Talkin’ trash

Published 11:28 am Wednesday, February 12, 2014

THE TRIBUNE/JESSICA ST JAMES Ohio University Southern students Patty Young, Sarah Simmons, Valerie Windhorst and Gayle Roberts, pictured left to right, display the amount of garbage generated in just one day by students and faculty at the school.

THE TRIBUNE/JESSICA ST JAMES
Ohio University Southern students Patty Young, Sarah Simmons, Valerie Windhorst and Gayle Roberts, pictured left to right, display the amount of garbage generated in just one day by students and faculty at the school.

 

History shows competition among colleges can be heated even when deemed “friendly.” An event currently under way at 461 colleges and universities from all 50 states and Canada is definitely friendly, especially to the environment.

The 14th annual RecycleMania is an eight-week event used as a tool for colleges and universities to promote waste reduction activities to students, faculty and staff.

Email newsletter signup

“(OUS) has been participating in the event for the last six years,” Adam Riehl, OUS director of facilities management, said. “Our numbers have improved every year except one. The main goal is to have a greater percentage of recycling material than waste material.”

All OUS buildings participate in the event including its Proctorville center, the Ohio Horse Park and the child development center in Hanging Rock. In 2013, Riehl said, 48 percent of the OUS waste stream was recycled.

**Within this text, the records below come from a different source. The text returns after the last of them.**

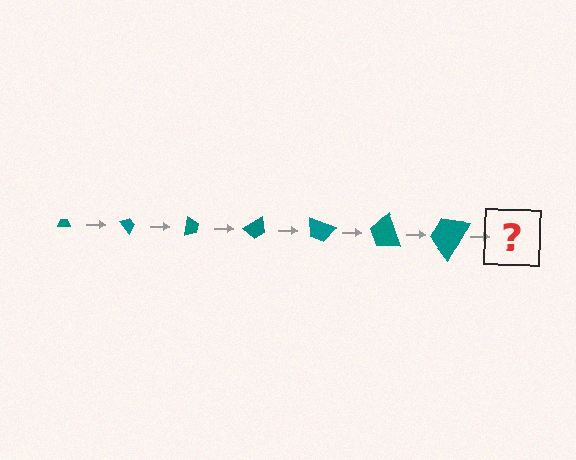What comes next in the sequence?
The next element should be a trapezoid, larger than the previous one and rotated 350 degrees clockwise from the start.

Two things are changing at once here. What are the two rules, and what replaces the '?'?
The two rules are that the trapezoid grows larger each step and it rotates 50 degrees clockwise each step. The '?' should be a trapezoid, larger than the previous one and rotated 350 degrees clockwise from the start.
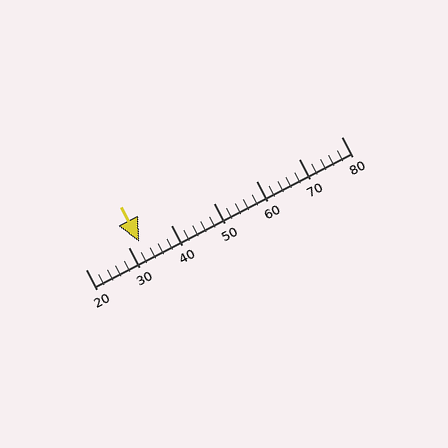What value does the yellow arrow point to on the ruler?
The yellow arrow points to approximately 32.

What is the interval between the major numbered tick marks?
The major tick marks are spaced 10 units apart.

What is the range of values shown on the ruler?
The ruler shows values from 20 to 80.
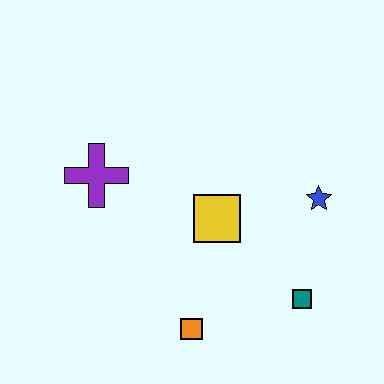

Institutions participate on two levels, benchmark or competitive, the former allows schools in the first or second year of participation to do so on a lower level.

“We use the event to remind our campus community how, where and what to recycle,” Riehl said. “It serves as an overview for new students, staff and faculty and a refresher for the ones who have been through it before. Based on the percentage of recycling material to waste material OUS was No. 3 in Ohio last year.”

To further raise awareness for recycling several student workers have been recruited to be in the forefront of marketing and promoting the event.

“We are doing whatever we can to generate interest,” Sarah Simmons, junior specialized studies in cultural diversity major, said. “Lately we have been going around campus and taking photos of people recycling. It’s called getting caught ‘green-handed.’”

Three other members of the OUS Eco-Club as well as 20 students from the art collaborative join Simmons, who was part of the event last year.

Beginning this past Monday a “Mount Trashmore” was placed in the main campus’ courtyard to hold all trash collected by the custodial staff so those on campus can get a firsthand view of just how much waste can be produced in a week.

“The Mount Trashmore is being used so the campus community can make a connection between waste and recycling,” Riehl said. “It will only be there this week and the amount of waste created by a campus this size is more than the students, faculty and staff probably realize.”

RecycleMania began in 2001 as a competition between Ohio University and Miami University. By the year 2011 more than 630 colleges from 49 states and four Canadian provinces competed. More than seven million students have recycled 91 million pounds of recyclables and organic materials, which is the equivalent of the greenhouse gas emissions of 25,000 passenger cars, the electricity usage of 15,500 homes and the carbon sequestered by 99,353 acres of U.S forests in one year. This year 20 Ohio colleges and universities are competing.

“RecycleMania is exciting because it builds on traditional college rivalries by adding recycling to the list of things that schools can brag about when it comes to their archrivals,” Stacy Wheeler, president of RecycleMania Inc., said. “The competition aspect of the event makes it fun and helps to encourage everyone on campus to make recycling part of their daily routines.”

The competition lasts until March 29 and is made possible by the Alcoa Foundation, the American Forest & Paper Association, the Coca-Cola Company and SCA Tissue.